Ruling Bars Teen Sniper From Death

malvo sniper trial prison jail sentence CBS/AP

The U.S. Supreme Court ruling Tuesday barring the execution of juvenile killers means Lee Boyd Malvo can no longer face the death penalty for his role in the 2002 Washington sniper case or other slayings around the country.

Malvo, who was 17 at the time of the shootings, has already been convicted and sentenced to life in prison without parole for two of the murders. Prosecutors had planned to try him in other jurisdictions in hopes of obtaining a death sentence.

But, as CBS News Justice Department Correspondent Jim Stewart reports, Malvo and his prosecutors got news within hours of the high court's decision. Bowing to the inevitable, prosecutors say there is no point in going forward with his death-penalty trial now.

However, Prince William County Commonwealth's Attorney Paul Ebert said that in light of the ruling, he would not pursue another conviction against Malvo.

"I see no need to go to the expense and the trouble," Ebert said.

Malvo also faced the possibility of a death sentence in Alabama and Louisiana, where he and accomplice John Allen Muhammad are charged with other slayings. It was not immediately clear whether those cases would still go forward.

Muhammad is already on death row in Virginia.

Malvo was convicted in Fairfax County in 2003 of murdering FBI analyst Linda Franklin in one of the 10 sniper killings over a three-week span in Maryland, Virginia and Washington, D.C.
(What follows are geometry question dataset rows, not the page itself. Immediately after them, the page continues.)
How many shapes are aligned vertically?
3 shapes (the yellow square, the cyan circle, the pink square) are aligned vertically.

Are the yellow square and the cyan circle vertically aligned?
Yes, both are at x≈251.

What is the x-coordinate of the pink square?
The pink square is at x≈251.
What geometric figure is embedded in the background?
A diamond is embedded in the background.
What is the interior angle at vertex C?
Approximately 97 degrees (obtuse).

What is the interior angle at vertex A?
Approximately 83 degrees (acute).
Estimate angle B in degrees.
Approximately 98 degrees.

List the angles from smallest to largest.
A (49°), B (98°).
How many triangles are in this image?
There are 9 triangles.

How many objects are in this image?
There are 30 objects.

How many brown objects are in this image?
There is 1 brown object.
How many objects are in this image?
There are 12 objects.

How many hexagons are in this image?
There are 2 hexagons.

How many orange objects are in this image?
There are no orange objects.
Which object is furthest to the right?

In October, Malvo pleaded guilty to a slaying in Spotsylvania County; prosecutors agreed in return not to pursue the death penalty there. He was given another life sentence.
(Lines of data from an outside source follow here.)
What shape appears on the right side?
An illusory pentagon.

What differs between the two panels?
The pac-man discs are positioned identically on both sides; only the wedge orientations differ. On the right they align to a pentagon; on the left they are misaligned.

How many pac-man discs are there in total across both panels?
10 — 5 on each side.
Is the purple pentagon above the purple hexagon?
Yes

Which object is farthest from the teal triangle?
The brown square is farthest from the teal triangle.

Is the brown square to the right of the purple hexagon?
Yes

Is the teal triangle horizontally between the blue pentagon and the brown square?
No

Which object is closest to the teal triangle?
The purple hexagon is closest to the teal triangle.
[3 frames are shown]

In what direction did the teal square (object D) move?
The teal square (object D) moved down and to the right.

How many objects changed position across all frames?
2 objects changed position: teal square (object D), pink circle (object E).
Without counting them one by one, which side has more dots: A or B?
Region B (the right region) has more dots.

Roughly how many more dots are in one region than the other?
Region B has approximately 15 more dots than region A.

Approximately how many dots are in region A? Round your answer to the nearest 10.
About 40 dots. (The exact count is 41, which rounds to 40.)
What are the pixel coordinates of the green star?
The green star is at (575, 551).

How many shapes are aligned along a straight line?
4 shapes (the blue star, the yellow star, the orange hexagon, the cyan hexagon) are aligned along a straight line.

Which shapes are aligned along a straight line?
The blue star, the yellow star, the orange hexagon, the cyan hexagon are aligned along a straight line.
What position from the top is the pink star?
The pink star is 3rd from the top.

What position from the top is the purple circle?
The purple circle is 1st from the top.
Virginia had been chosen to prosecute Malvo first because it permitted the death penalty for 17-year-olds, while Maryland did not.
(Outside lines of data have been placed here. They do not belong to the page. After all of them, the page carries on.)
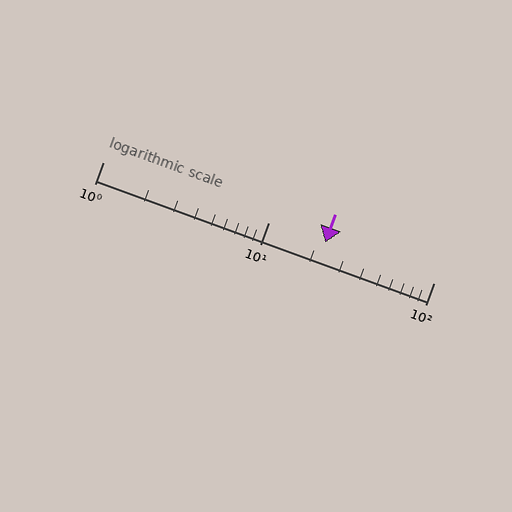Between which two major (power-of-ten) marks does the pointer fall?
The pointer is between 10 and 100.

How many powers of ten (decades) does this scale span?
The scale spans 2 decades, from 1 to 100.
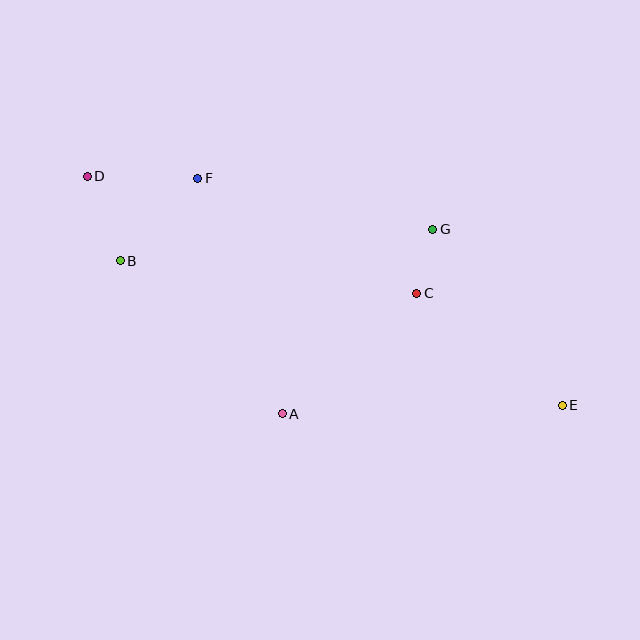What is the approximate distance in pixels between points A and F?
The distance between A and F is approximately 250 pixels.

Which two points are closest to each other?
Points C and G are closest to each other.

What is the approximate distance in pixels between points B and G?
The distance between B and G is approximately 314 pixels.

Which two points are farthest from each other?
Points D and E are farthest from each other.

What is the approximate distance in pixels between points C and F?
The distance between C and F is approximately 248 pixels.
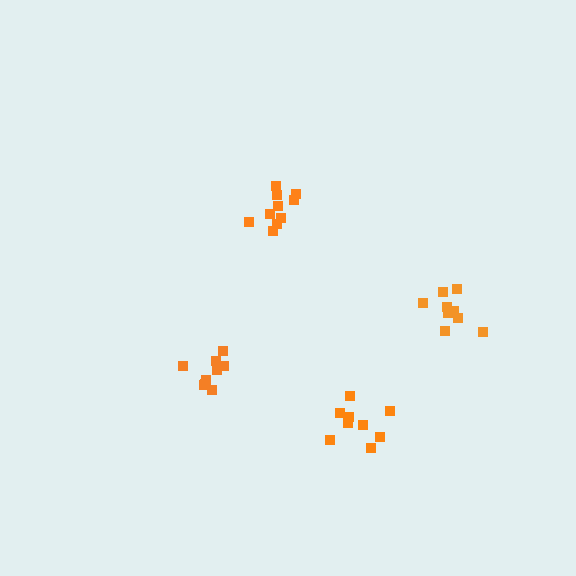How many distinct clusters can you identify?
There are 4 distinct clusters.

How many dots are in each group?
Group 1: 9 dots, Group 2: 10 dots, Group 3: 9 dots, Group 4: 9 dots (37 total).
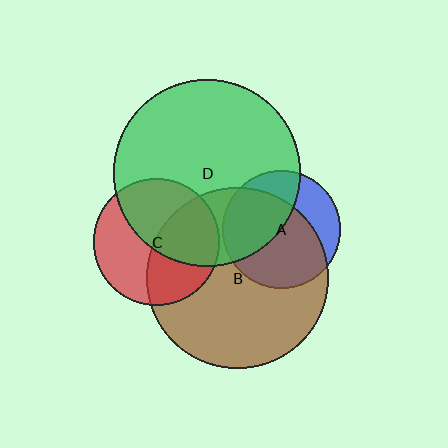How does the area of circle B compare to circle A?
Approximately 2.4 times.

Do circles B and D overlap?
Yes.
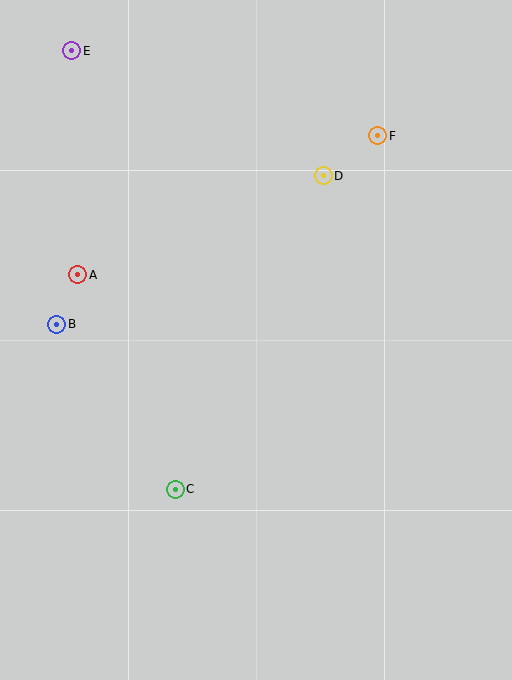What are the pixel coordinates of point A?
Point A is at (78, 275).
The ruling Tuesday also means that Malvo, now 20, is free to give a full account of his crimes without fear of additional punishment. His lawyers have hinted that Malvo might be willing to come clean if the death penalty were no longer an option.

Cheryll Witz, whose father was fatally shot on an Arizona golf course in 2002, is hoping Malvo will now confess to that crime. Malvo and Muhammad have long been suspects in the slaying of Jerry Taylor, but authorities have not charged the pair for lack of evidence.

"I want him to say if he killed my father," Witz said in a telephone interview. "Until you have a definitive answer, you don't have closure."